San Francisco's police department has been underreporting the number of Latinos and Asian Americans who have been arrested for more than a decade by classifying them as members of other ethnic groups, according to the San Francisco Bay Citizen.
The city's police counted many Latinos that had been arrested as "white" and many of the Asian-Americans arrestees as "other," junking up the official stats. The city has been long criticized for racially profiling blacks, and the fake numbers make it appear that the disparity in arrest rates between blacks and whites less stark. The report said that while only six percent of the city's population was black, African Americans make up 40 percent of all arrests there.
Police officials blamed the misclassification on a decades-old computers system only allows officers to categorize people who arrested as black, white or other.
Albert Samaha of San Francisco Weekly said the dramatic overrepresentation of blacks among the city's arrestees reflects a similar overrepresentation in the city's gang stats.
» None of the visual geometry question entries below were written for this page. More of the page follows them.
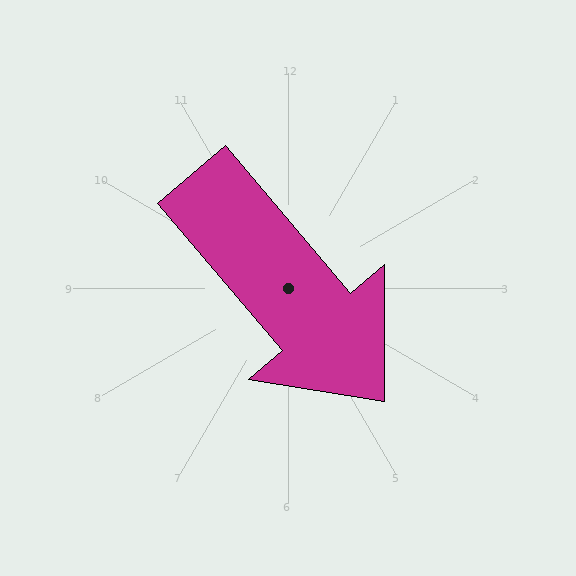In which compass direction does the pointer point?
Southeast.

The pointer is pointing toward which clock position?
Roughly 5 o'clock.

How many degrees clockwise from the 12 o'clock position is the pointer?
Approximately 140 degrees.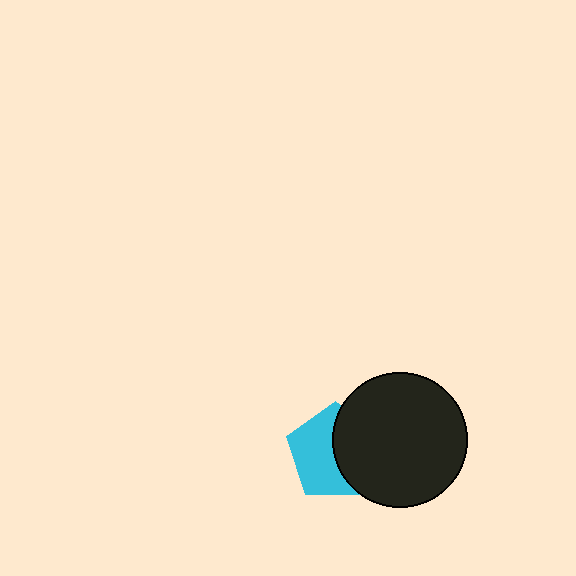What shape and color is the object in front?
The object in front is a black circle.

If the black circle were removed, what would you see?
You would see the complete cyan pentagon.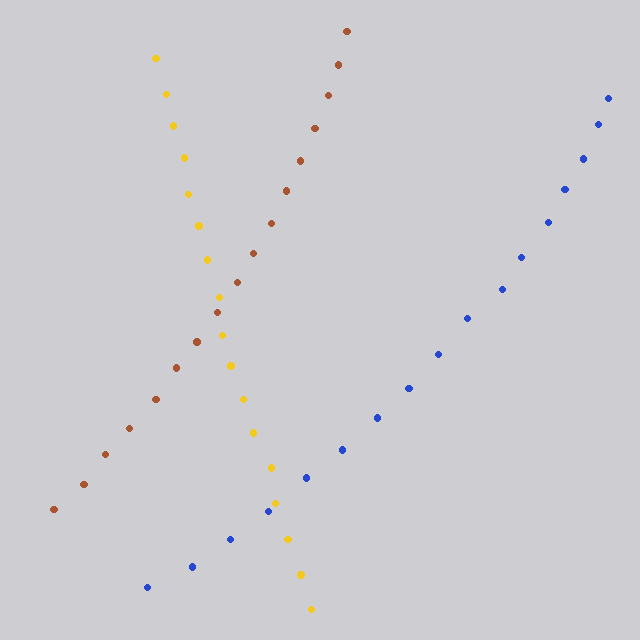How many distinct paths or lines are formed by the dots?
There are 3 distinct paths.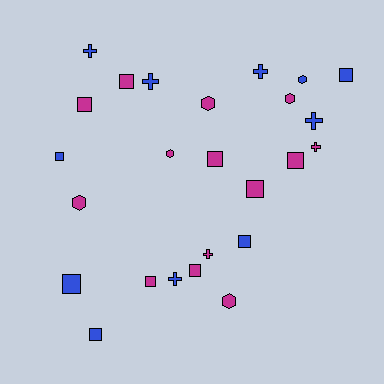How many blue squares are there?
There are 5 blue squares.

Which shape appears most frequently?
Square, with 12 objects.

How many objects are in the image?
There are 25 objects.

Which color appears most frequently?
Magenta, with 14 objects.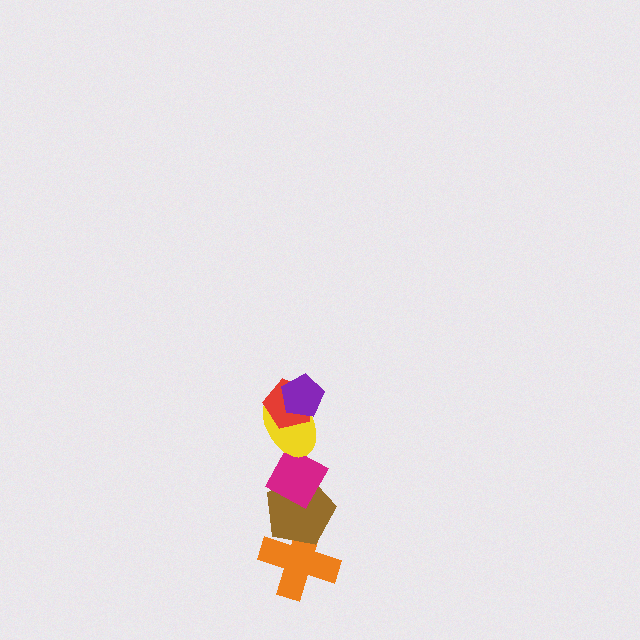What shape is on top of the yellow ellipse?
The red pentagon is on top of the yellow ellipse.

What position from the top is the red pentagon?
The red pentagon is 2nd from the top.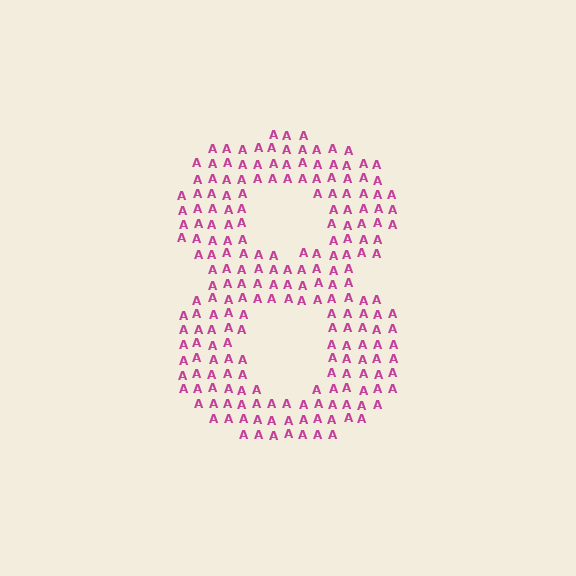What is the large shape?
The large shape is the digit 8.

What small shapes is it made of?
It is made of small letter A's.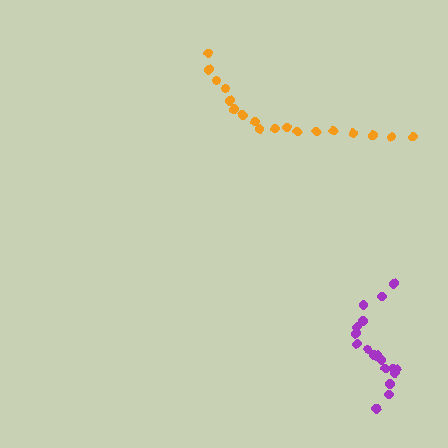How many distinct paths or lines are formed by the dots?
There are 2 distinct paths.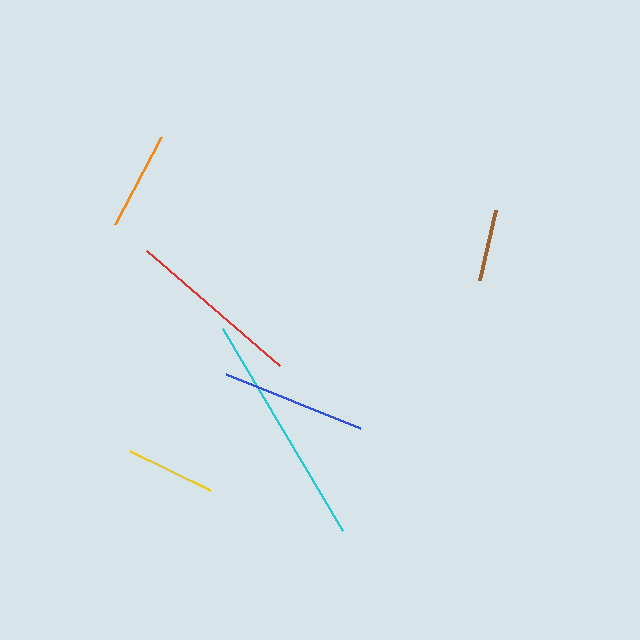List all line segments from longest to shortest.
From longest to shortest: cyan, red, blue, orange, yellow, brown.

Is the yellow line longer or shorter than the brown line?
The yellow line is longer than the brown line.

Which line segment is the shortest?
The brown line is the shortest at approximately 72 pixels.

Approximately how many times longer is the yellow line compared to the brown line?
The yellow line is approximately 1.2 times the length of the brown line.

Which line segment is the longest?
The cyan line is the longest at approximately 235 pixels.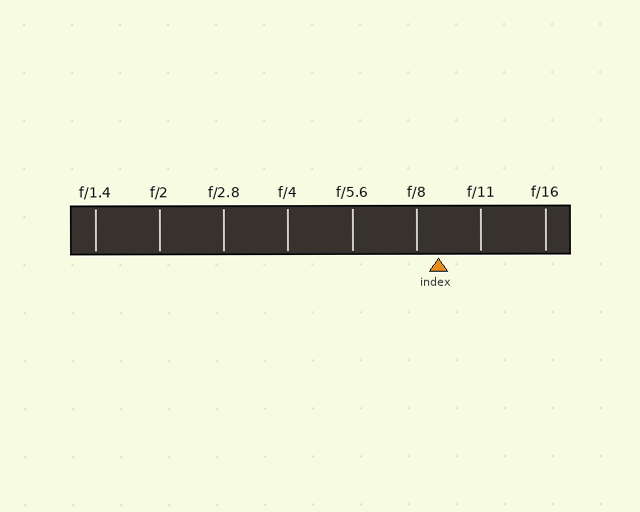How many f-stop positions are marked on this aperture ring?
There are 8 f-stop positions marked.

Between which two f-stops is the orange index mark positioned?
The index mark is between f/8 and f/11.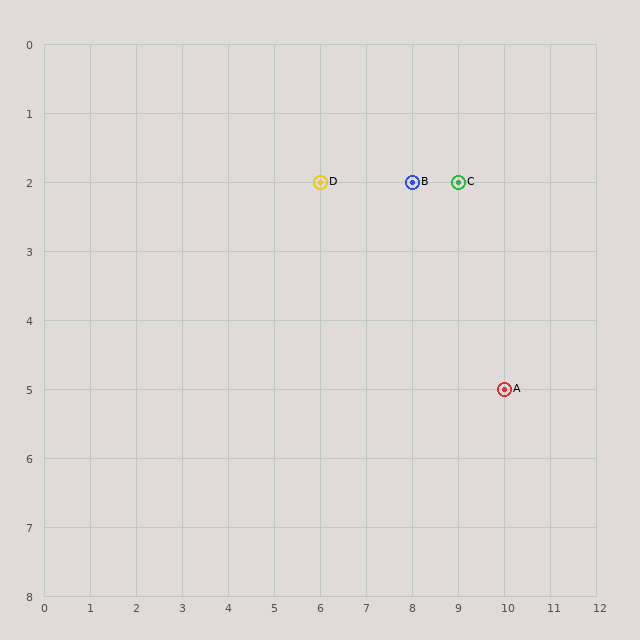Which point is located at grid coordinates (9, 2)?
Point C is at (9, 2).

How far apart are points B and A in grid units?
Points B and A are 2 columns and 3 rows apart (about 3.6 grid units diagonally).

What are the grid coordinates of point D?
Point D is at grid coordinates (6, 2).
The city reported that 59 percent of all gang members there were black, even though blacks made up only 20 percent of gang members throughout the state and no other California country said that blacks made up more than 29 percent of street gangs.
The revelation comes not longer after the city's mayor, Ed Lee, said he was no longer considering implementing a stop-and-frisk policy, which would allow police officers in high-crime neighborhoods to detain and search people deemed to be suspicious. Critics complain that stop-and-frisk policies violate constitutional rights forbidding illegal search and seizure and that they are tantamount to racial profiling.
A study on New York City's stop-and-frisk policy found that nearly 90 percent of the 678,000 people who were detained were black or Latino, even though very few stops resulted in arrests and white men were more likely to be found carrying drugs and weapons.